Leckzsluthor 1 points 2y ago
For me, it was not to treat me like a wounded animal. People would constantly be down and morbid and serious around me so as to not "offend me" It was depressing. People would walk on eggshells and not say "risky" things. I wish people just didn't treat me differently than I was, still act fun and make jokes around me, and say what's on their mind. Often in an effort to be accommodating to the blind people end up otherizing even more.
paigeelizabeth3660 [OP] 1 points 2y ago
I appreciate your honesty. One of my biggest concerns is balancing making useful accommodations and not making her feel singled out. I probably have been overthinking too many things and making our interactions sort of unnatural. Thank you for helping me see things from that perspective.

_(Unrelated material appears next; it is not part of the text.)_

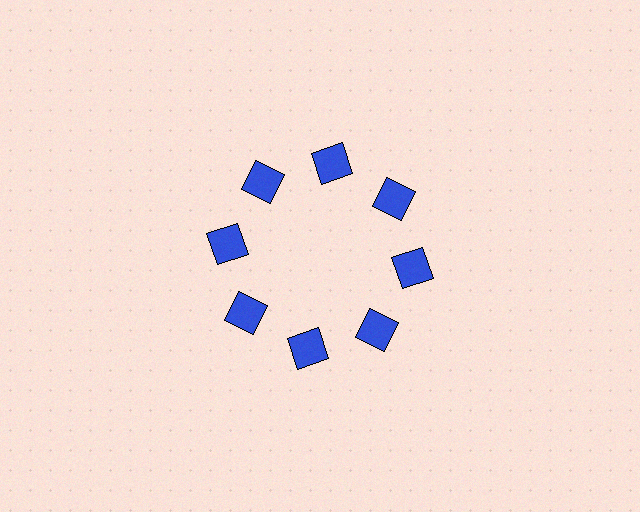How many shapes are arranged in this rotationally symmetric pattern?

macadamia_owl 1 points 2y ago
At that time I wished that people stop not talking with me like with regular person not be afraid and talking with ME not with my parent about me when I'm right here and you can ask me I have bad vision im not mute 🔇 I can speak actually it still happens. Leave doors fully open or completely closed, don't forget to close hanging closets same with windows. If you're talking with him/her speak in that direction don't look at that time on your smartphone/PC or other sound travels trough room and even fully blind will hear that you're not kind of fully paying attention - its just nice thing. Smile 😃 when greeting - I cannot see faces expression or their movements but kind of I feel when someone is saying "hello, good morning etc" and smiling and fake smile is heard kind of differently.
paigeelizabeth3660 [OP] 1 points 2y ago
I hadn't thought of many of those things, I greatly appreciate your feedback!
RJHand 1 points 2y ago
Ask how you can help her, see what she prefers.
[deleted] 1 points 2y ago
[deleted]
Ant5477 1 points 2y ago
https://www.youtube.com/c/3rdeyevisions
Ant5477 1 points 2y ago
Have you ever thought about maybe offering her maybe a cane, or some sort to detect objects that are in her way?
paigeelizabeth3660 [OP] 2 points 2y ago
She has a cane which she sometimes uses, but she often chooses not to use it within the home.
Ant5477 1 points 2y ago
This may help, I have a talk, show, where she can listen to other individuals who are independent and maybe that may provide some inspiration if you would like the link, also you can check it out as well
paigeelizabeth3660 [OP] 2 points 2y ago
Send that link my way! I'm always happy to have some new resources.